At Least 9 Things I Want To Change For My Next Android Phone

O.k., so if I could decide what to change about current Android phones so I could fully embrace the platform once my current Nokia N8 needs to be replaced it's actually not hard to come up with a long list. Not that I don't like Android at all, quite the contrary, it's just that there are still a couple of fundamental things that still don't work well for me. So here we go:

  1. Fix Multitasking: This point would actually get at least 5 places on my list because this is my top grievance with Android. Much better than other platforms in this regard it is still nowhere near Symbian's multitasking capabilities. Even Android 4 – Ice Cream Sandwitch on a flagship device with lots of RAM keeps closing apps such as the browser after a while. So Google, repeat 5 times and say it out loudly: IMPROVE MULTITASKING!
  2. Camera & Xenon Flash: The N8 has been out there for ages now and no other device has come close to the camera and Xenon flash performance of the device. Is it really that hard?
  3. Offline Maps application: I am traveling a lot and I need a street and navigation app that works with preloaded apps. Sure, there are third party apps that do that but they are not part of the overall package and surely not with worldwide maps. But at least there's a solution today, even if it comes at a price.
  4. Better privacy protection: I understand that Google wants to get a return for their investment by hording my private data on their servers. And I would even give them some but definitely not all Android sends home by default. So I'd wish that instead of the per default data export once a user is logged in I'd really like Google to ask me twice before exporting data.
  5. USB storage connectivity: Some vendors have removed the USB mass storage option that emulates a drive on the PC. Can I please have that back? SMB over a file manager is an alternative but sometimes the cable is just more convenient.
  6. Lock by SMS: Android manufacturers have some interesting schemes how to lock and wipe the device remotely when it is lost or stolen. But it can be done much simpler with an SMS from any phone at any time with a secret user definable password inside. The phone sends an SMS back that it is locked and you are done. Straight forward, simple, easy. Can I have that on Android, too, please? I know there are third party apps but I am a bit weary to loading an app that is allowed to send and receive SMS messages without knowing the author and without having seen the source code. Trust is the important thing here.
  7. Smaller display: Bigger is better they say but from my point of view, display sizes have reached ridiculous levels. So please, a high end phone with a reasonable display size, say iPhone dimensions?
  8. Cellular Radio Stuff: Yes, I want a high end device so please toss in HSPA dual carrier for improved cell edge reception. And as I travel a lot I value penta-band HSPA for worldwide use a lot. I don't necessarily need LTE in my smartphone if it increases power consumption, call setup times and if reduces the number of supported bands for HSPA. LTE is nice for my tablet and USB dongle for the netbook but on my smartphone I have different preferences.
  9. And last but not least: Why on earth can only Nokia do a decent lock/unlock slider button on the side of a device?. Lock in a fraction of a second, unlock in a fraction of a second. No button presses, swiping over the display, waiting for the nice animation to fade away, just lock, unlock, lock, unlock, really fast. Timing is crucial, just like with my multitasking wish above. Which kind of nicely closes the circle.

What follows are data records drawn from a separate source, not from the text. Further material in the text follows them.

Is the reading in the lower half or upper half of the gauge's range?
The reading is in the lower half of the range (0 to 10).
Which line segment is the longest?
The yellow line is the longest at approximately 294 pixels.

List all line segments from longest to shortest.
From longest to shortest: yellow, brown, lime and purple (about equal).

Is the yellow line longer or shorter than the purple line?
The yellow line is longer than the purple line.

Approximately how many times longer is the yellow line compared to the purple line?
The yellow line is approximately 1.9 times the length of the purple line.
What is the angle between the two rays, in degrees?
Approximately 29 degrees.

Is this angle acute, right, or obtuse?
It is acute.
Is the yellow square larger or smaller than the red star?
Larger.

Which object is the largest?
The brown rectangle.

Non of these things are really difficult to do and I hope by the time Android becomes the OS of my main phone I get at least my first wish plus perhaps a couple of the others. What do you think?

6 thoughts on “At Least 9 Things I Want To Change For My Next Android Phone”

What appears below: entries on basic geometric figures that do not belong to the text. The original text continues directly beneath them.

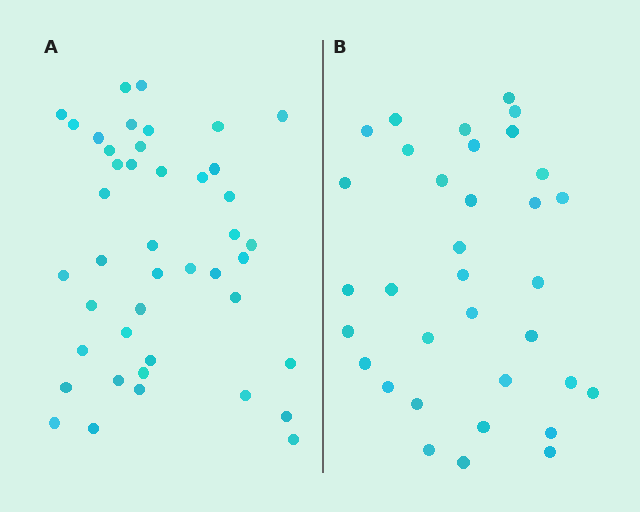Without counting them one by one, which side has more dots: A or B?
Region A (the left region) has more dots.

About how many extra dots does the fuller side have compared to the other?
Region A has roughly 8 or so more dots than region B.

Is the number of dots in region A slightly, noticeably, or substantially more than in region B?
Region A has noticeably more, but not dramatically so. The ratio is roughly 1.3 to 1.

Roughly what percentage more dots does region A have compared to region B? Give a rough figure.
About 25% more.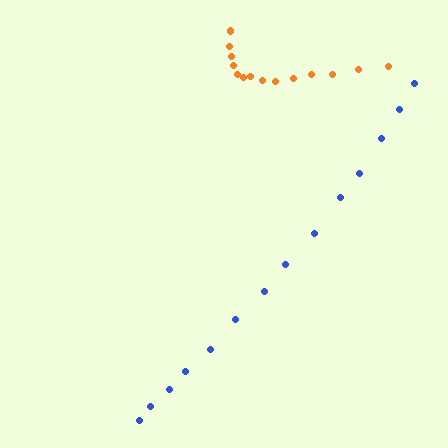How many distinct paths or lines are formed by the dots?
There are 2 distinct paths.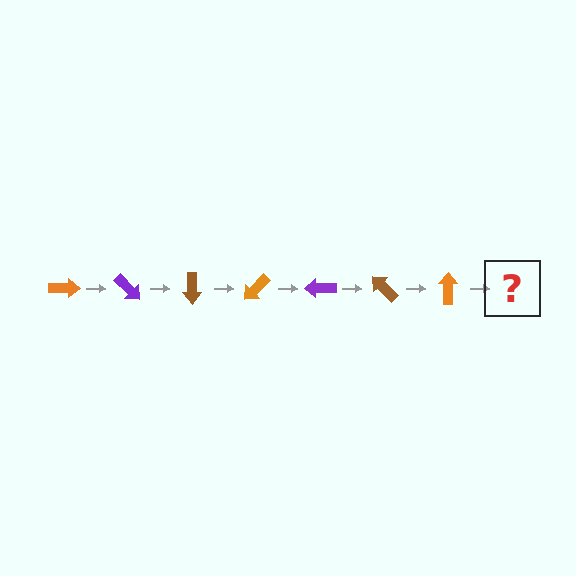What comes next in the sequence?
The next element should be a purple arrow, rotated 315 degrees clockwise from the start.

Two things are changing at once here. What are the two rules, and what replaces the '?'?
The two rules are that it rotates 45 degrees clockwise each step and the color cycles through orange, purple, and brown. The '?' should be a purple arrow, rotated 315 degrees clockwise from the start.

  1. On the offline maps, you should look at osmand this is the Open Street Map application for android. Can do both online and offline maps, and in many places better maps than Google. Apple are copying this data.

  2. Agree with you on those attention points. I think Google does not focus on an Android much, it’s just a tool for them to promote their services.

    I would give Nokia Lumia 800 a try, see what WP has to offer!

  3. A tip regarding offline maps on Android – one of the best mapping apps that I’ve found (one of the best apps altogether IMO) is Locus maps especially with the Map Tweak add-on. Worldwide offline OSM vector maps are available.
    (no disclosure needed – I’m not related in any way to the developer)

    I’m with you on the other points.

  4. I don’t know about the other points, but 9. definately looks like a patent issue. I guess it’s hard to design a modern smartphone in todays patent minefields.

  5. ad 3.) Only last week Google announced that they will soon enable offline-navigation for Google Maps on Android smartphones for 100 countries.

    ad 7.) Have a look at the new Sony Xperia P – an aluminium unibody in a handy form factor, super bright high definition display, very good cameras and powerful specs at an affordable price of € ~350. It just lacks an ICS update.

    ad 8.) The Xperia P at least supports quadband UMTS (850/900/1900/2100), unfortunately only with HSDPA category 10 (14 MBit/s). Are there actually any MIMO- and/or dual carrier-capable smartphones available?

  6. You nailed it with this list, particularly the camera part. Manufactures need to focus on creating clear, crisp and focused images in a wide variety of scenes. Prefer decent image sensors over megapixels. If only Nokia went with Android, life would be a lot better.